How is parathyroid hyperplasia treated?

summary

Primary parathyroid hyperplasia is often caused by fire. Almost all the four parathyroids proliferate, and the weight can reach hundreds of times of normal. However, the proliferation is not evenly distributed. Generally, the proliferation of the upper parathyroid is more significant. So, how do some patients treat parathyroid hyperplasia?, Today I'd like to share this with you.

How is parathyroid hyperplasia treated?

First: general treatment: diet should be high calcium, low phosphorus diet, limit milk and other dairy products, egg yolk, cauliflower and other high phosphorus food intake. Try to avoid the use of drugs that can aggravate hypocalcemia, such as contraceptives, glucocorticoids, diazepam, phenytoin sodium, phenobarbital and other preparations.

Second: tetany or convulsion: must be treated with intravenous calcium, usually 10% calcium gluconate. It should be noted that the concentrated calcium solution can stimulate the vein. If it overflows out of the vein, it can cause severe inflammation of soft tissue. Therefore, the calcium injection should be diluted with glucose and slowly injected intravenously for 5-10 minutes. Direct injection should be avoided. If necessary, it can be reused after 1-2 hours.
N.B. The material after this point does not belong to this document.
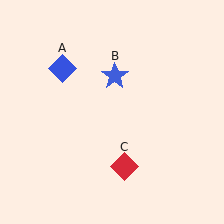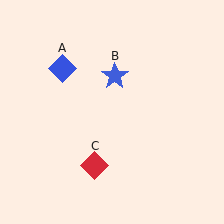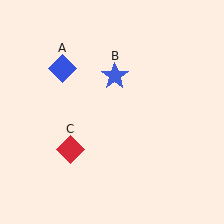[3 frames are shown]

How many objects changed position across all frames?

Third, if the blood calcium level of PA patients is as low as 2.0 mmol / L, but there is no tetany or only slight neuromuscular symptoms, they can only take calcium orally. The daily intake of calcium is 3-6 g (1-2 g elemental calcium), and the blood calcium should be controlled at 2.13-2.25 mmol / L; When the blood calcium rises to 2.25-2.5 mmol / L, the urinary calcium excretion is three times of that of normal people. Urinary calculi are easy to occur, and renal failure may occur in severe cases.

matters needing attention

Patients with parathyroid hypothyroidism have the following conditions, suggesting that the condition is serious: long-term and severe hypocalcemia, disappearance of reflex, repeated convulsions, optic disc edema and intracranial pressure increase, cataract formation and multiple intracranial calcification. Q-T interval was significantly prolonged. If the parathyroid hypothyroidism of pregnant women is not well controlled, the fetus may suffer from long-term hypocalcemia, resulting in secondary hyperparathyroidism and severe neonatal decalcification. Although the neonatal secondary hyperparathyroidism is transient, it may be complicated with fracture and die. The prognosis is generally good. However, it is necessary to prevent the formation of hypercalcemia, hypercalcemia, arrhythmia and kidney stones.